U.S. equity indexes opened mixed on Monday on some unexpectedly strong Chinese manufacturing numbers despite President Donald Trump’s decision to reinstate tariffs on steel and aluminum imports from Brazil and Argentina.
The Dow Jones Industrial Average gained 18.87 points to 28,070.28 while the S&P 500 fell 1.06 points to 3,139.92 and the Nasdaq Composite Index dropped 15.19 points to 8,650.28.
China has insisted that any phase one trade deal with the U.S, is contingent on a rollback of U.S. tariffs. Axios reported renewed tensions over Hong Kong protests will probably delay any deal until the end of the year.
In retaliation for President Donald Trump signing a bill that supports Hong Kong pro-democracy protesters, China has threatened to sanction some U.S. rights organizations and prevent U.S. Navy warships from visiting Hong Kong,
Hua Chunying, a spokeswoman for the Chinese Foreign Ministry said on Monday that U.S. groups facing sanctions include the National Endowment for Democracy, Human Rights Watch and Freedom House.
“China urges the U.S. side to correct its mistakes and stop any words and deeds that interfere in Hong Kong affairs and China’s internal politics,” Hua told reporters in Beijing. “China will take further necessary actions in light of the development of the situation to firmly safeguard Hong Kong’s stability and prosperity, as well as China’s sovereignty, security and development interests.”
Zhu Feng, the dean of the Institute of International Relations at Nanjing University, called these countermeasures by China “very tough and unprecedented.”
But China received some good news on the economic front.
China’s manufacturing purchasing managers index for November came in unexpectedly high at 50.2, versus expectations of a reading of 49.5. Readings above 50 denote growth, while below signals contraction.
“This improvement in the manufacturing [purchasing managers index] is important because we can say with more certainty, than at the beginning of the year, that China’s macro outlook is indeed stabilizing,” said Aninda Mitra, senior sovereign analyst at BNY Mellon Investment Management.
However, Trump warned he will restore tariffs on all steel and aluminum imports from Brazil and Argentina, accusing those nations of “presiding over a massive devaluation of their currencies, which is not good for our farmers.”

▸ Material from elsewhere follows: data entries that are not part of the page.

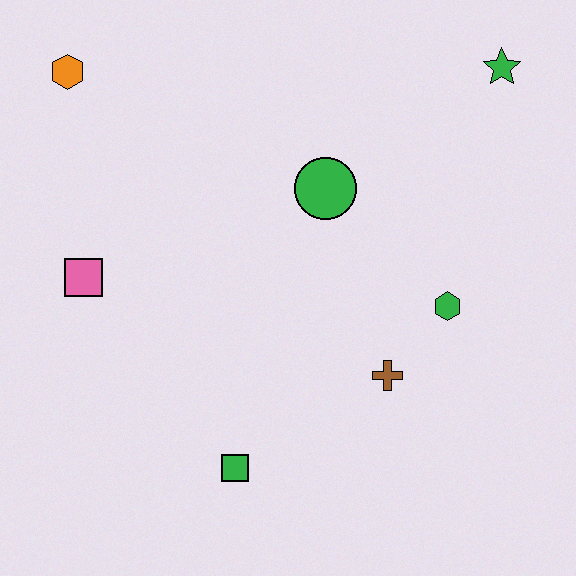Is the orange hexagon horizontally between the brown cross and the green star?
No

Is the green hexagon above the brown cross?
Yes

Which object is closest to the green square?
The brown cross is closest to the green square.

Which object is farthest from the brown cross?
The orange hexagon is farthest from the brown cross.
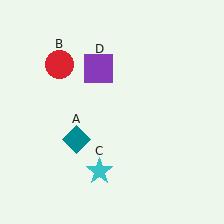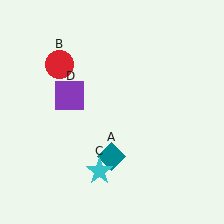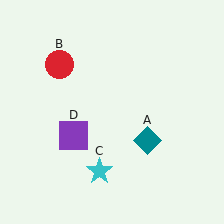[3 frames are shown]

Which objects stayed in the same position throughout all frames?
Red circle (object B) and cyan star (object C) remained stationary.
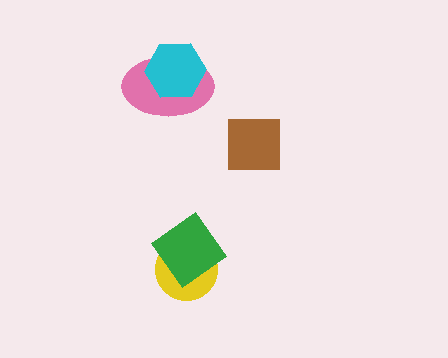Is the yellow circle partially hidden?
Yes, it is partially covered by another shape.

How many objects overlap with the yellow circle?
1 object overlaps with the yellow circle.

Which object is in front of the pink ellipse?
The cyan hexagon is in front of the pink ellipse.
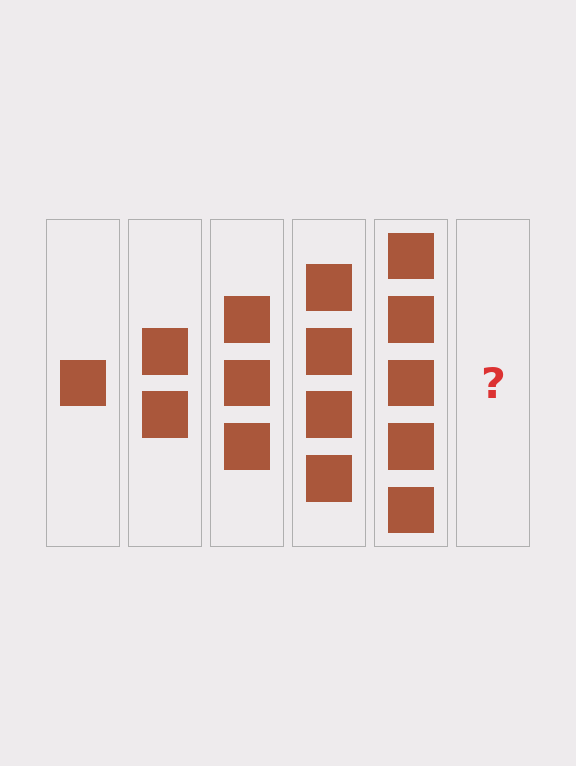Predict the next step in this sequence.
The next step is 6 squares.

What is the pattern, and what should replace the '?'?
The pattern is that each step adds one more square. The '?' should be 6 squares.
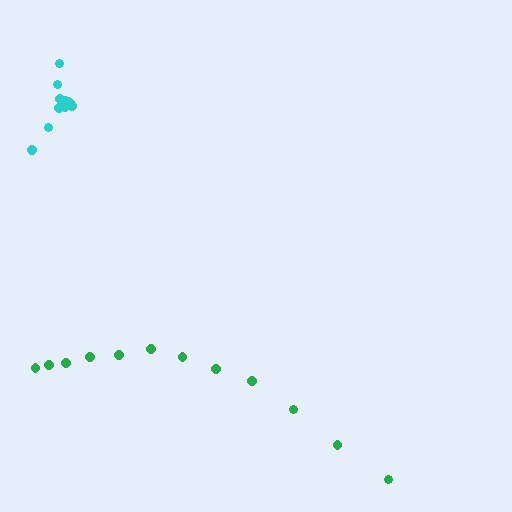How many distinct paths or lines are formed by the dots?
There are 2 distinct paths.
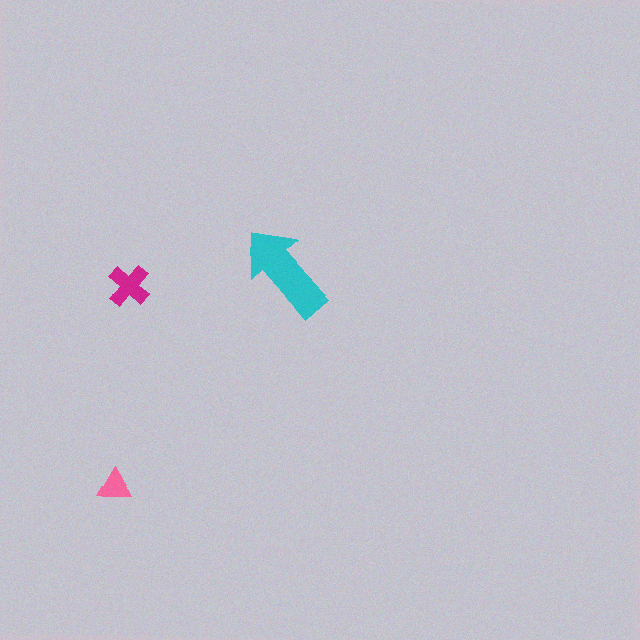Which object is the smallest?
The pink triangle.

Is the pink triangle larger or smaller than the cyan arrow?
Smaller.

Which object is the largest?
The cyan arrow.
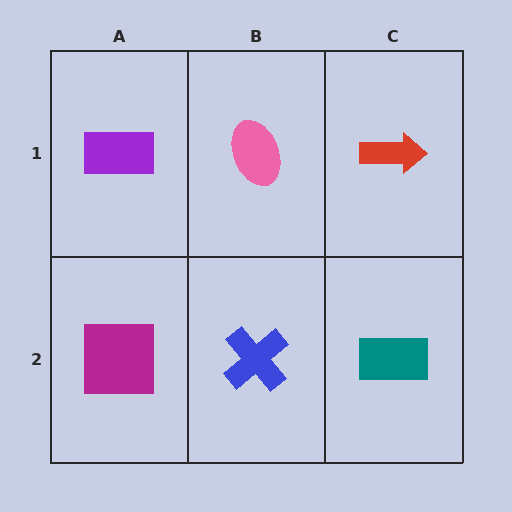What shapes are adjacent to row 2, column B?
A pink ellipse (row 1, column B), a magenta square (row 2, column A), a teal rectangle (row 2, column C).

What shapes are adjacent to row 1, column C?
A teal rectangle (row 2, column C), a pink ellipse (row 1, column B).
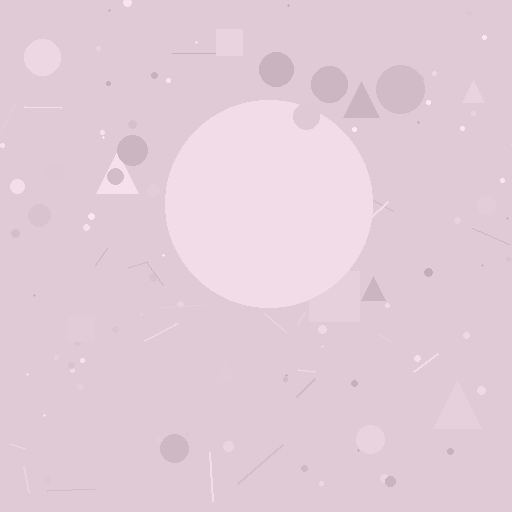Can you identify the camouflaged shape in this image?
The camouflaged shape is a circle.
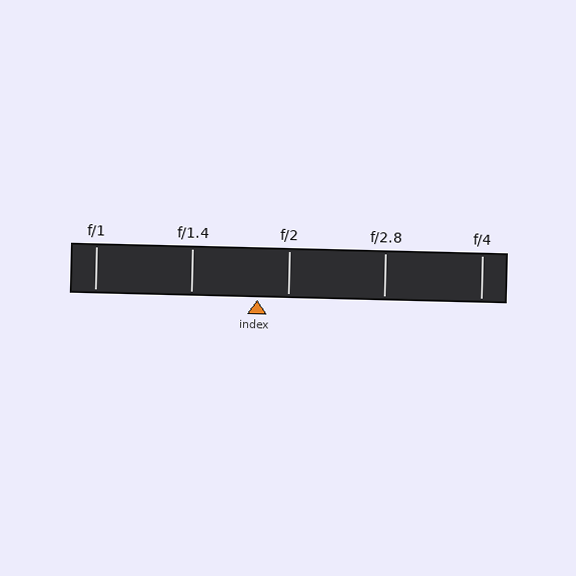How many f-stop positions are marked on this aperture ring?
There are 5 f-stop positions marked.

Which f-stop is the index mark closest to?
The index mark is closest to f/2.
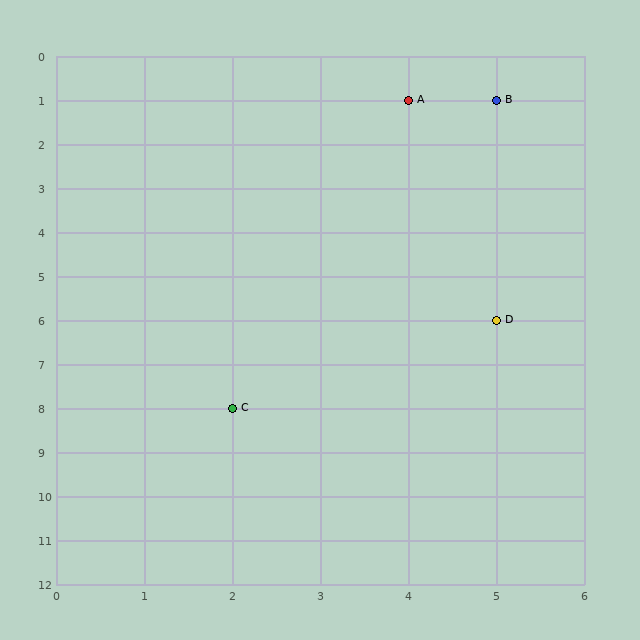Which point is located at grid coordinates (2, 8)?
Point C is at (2, 8).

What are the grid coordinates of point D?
Point D is at grid coordinates (5, 6).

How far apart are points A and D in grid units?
Points A and D are 1 column and 5 rows apart (about 5.1 grid units diagonally).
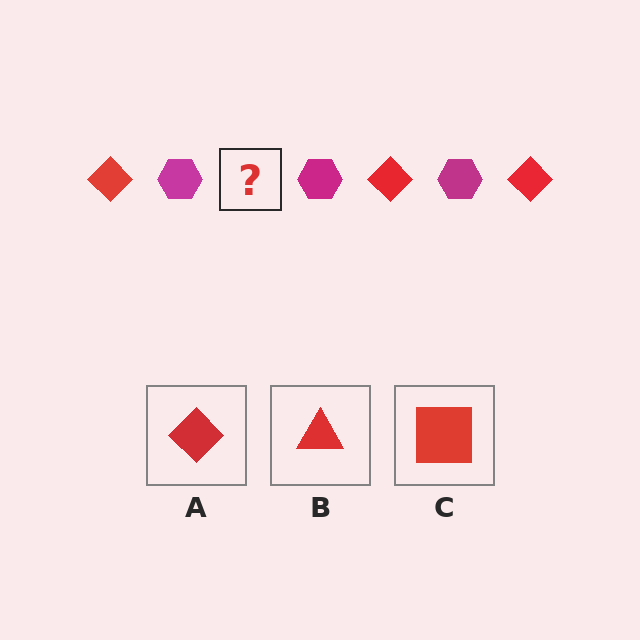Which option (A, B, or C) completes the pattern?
A.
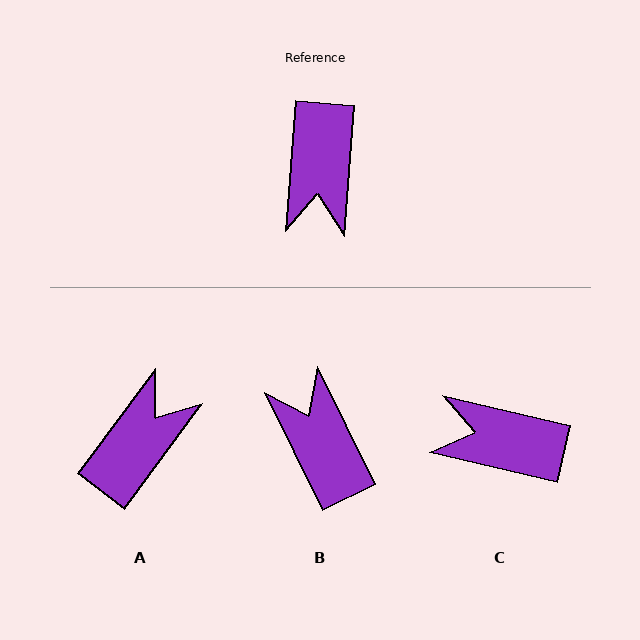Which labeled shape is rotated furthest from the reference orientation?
B, about 149 degrees away.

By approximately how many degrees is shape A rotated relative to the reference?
Approximately 148 degrees counter-clockwise.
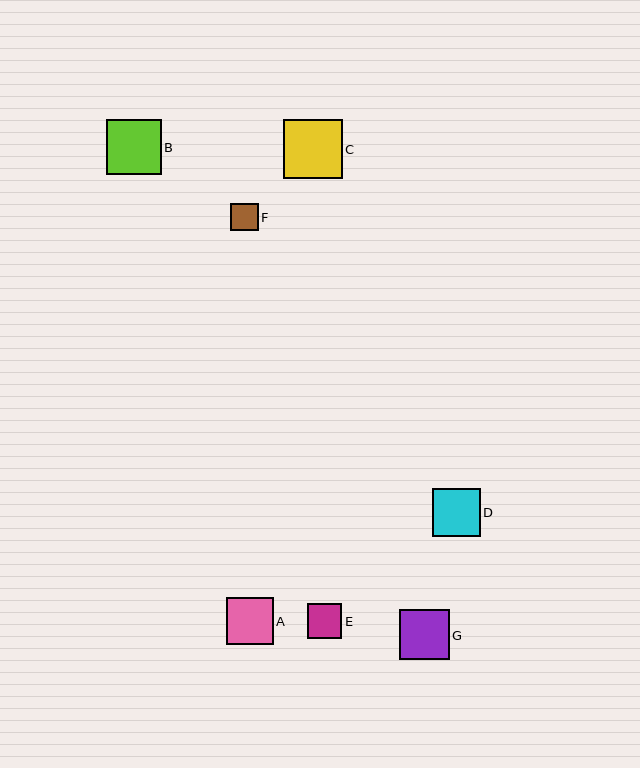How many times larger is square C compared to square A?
Square C is approximately 1.3 times the size of square A.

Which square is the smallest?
Square F is the smallest with a size of approximately 27 pixels.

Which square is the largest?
Square C is the largest with a size of approximately 59 pixels.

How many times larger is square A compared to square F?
Square A is approximately 1.7 times the size of square F.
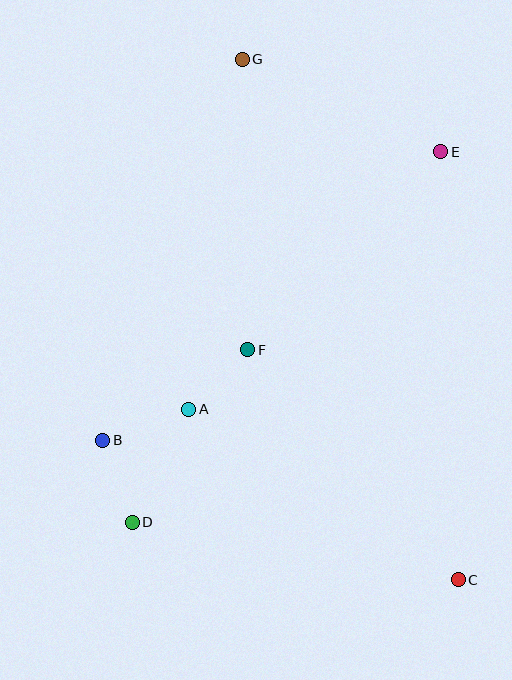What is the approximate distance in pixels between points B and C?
The distance between B and C is approximately 382 pixels.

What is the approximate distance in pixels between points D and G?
The distance between D and G is approximately 476 pixels.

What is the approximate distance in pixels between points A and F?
The distance between A and F is approximately 84 pixels.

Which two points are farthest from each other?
Points C and G are farthest from each other.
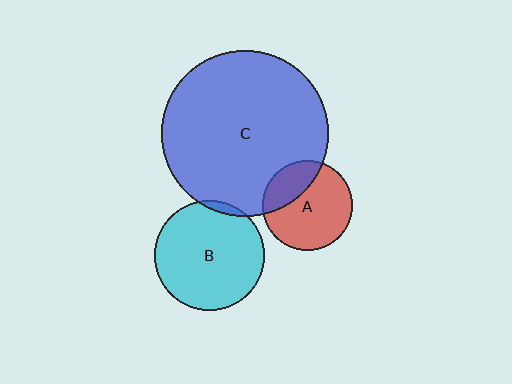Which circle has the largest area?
Circle C (blue).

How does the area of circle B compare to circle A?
Approximately 1.5 times.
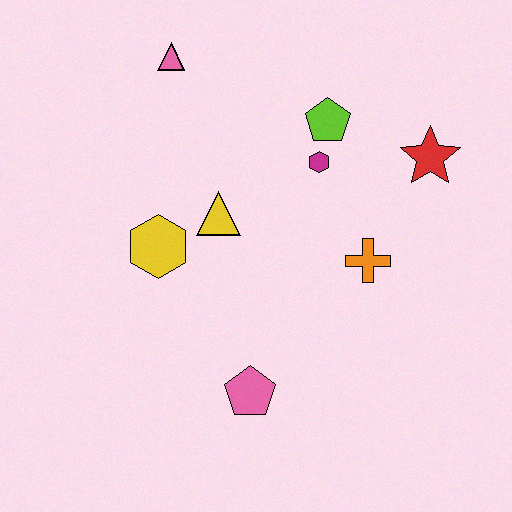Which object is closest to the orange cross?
The magenta hexagon is closest to the orange cross.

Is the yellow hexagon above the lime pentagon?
No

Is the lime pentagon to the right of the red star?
No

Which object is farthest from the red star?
The pink pentagon is farthest from the red star.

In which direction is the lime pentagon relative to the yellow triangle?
The lime pentagon is to the right of the yellow triangle.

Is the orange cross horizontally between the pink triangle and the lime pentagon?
No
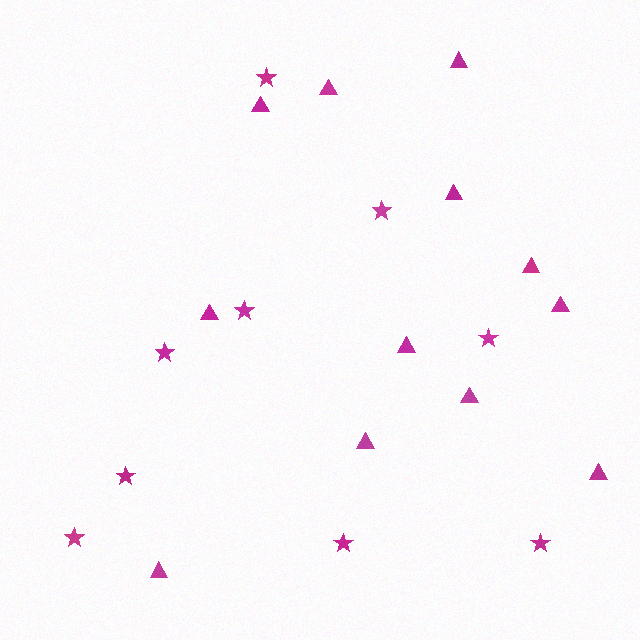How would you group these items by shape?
There are 2 groups: one group of stars (9) and one group of triangles (12).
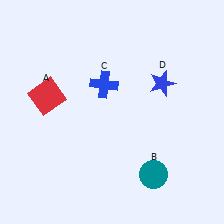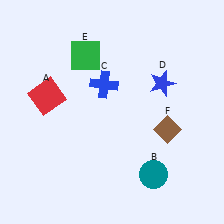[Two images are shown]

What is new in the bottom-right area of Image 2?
A brown diamond (F) was added in the bottom-right area of Image 2.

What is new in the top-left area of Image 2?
A green square (E) was added in the top-left area of Image 2.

Overnight in Asia, Hong Kong’s Hang Seng climbed 0.37% while Japan’s Nikkei 225 surged 1.01% and China’s Shanghai Composite edged up 0.02%
European markets were all lower with the FTSE 100 down 017% while Germany’s DAX fell 0.71% and France’s CAC 40 dropped 0.83%.
Crude oil futures surged 2.25% to $56.41 per barrel and Brent crude gained 1.92% at $61.85. Gold futures dropped 0.56%.
The euro was up 0.25% to $1.045 while the pound sterling rose was flat at $1.2931.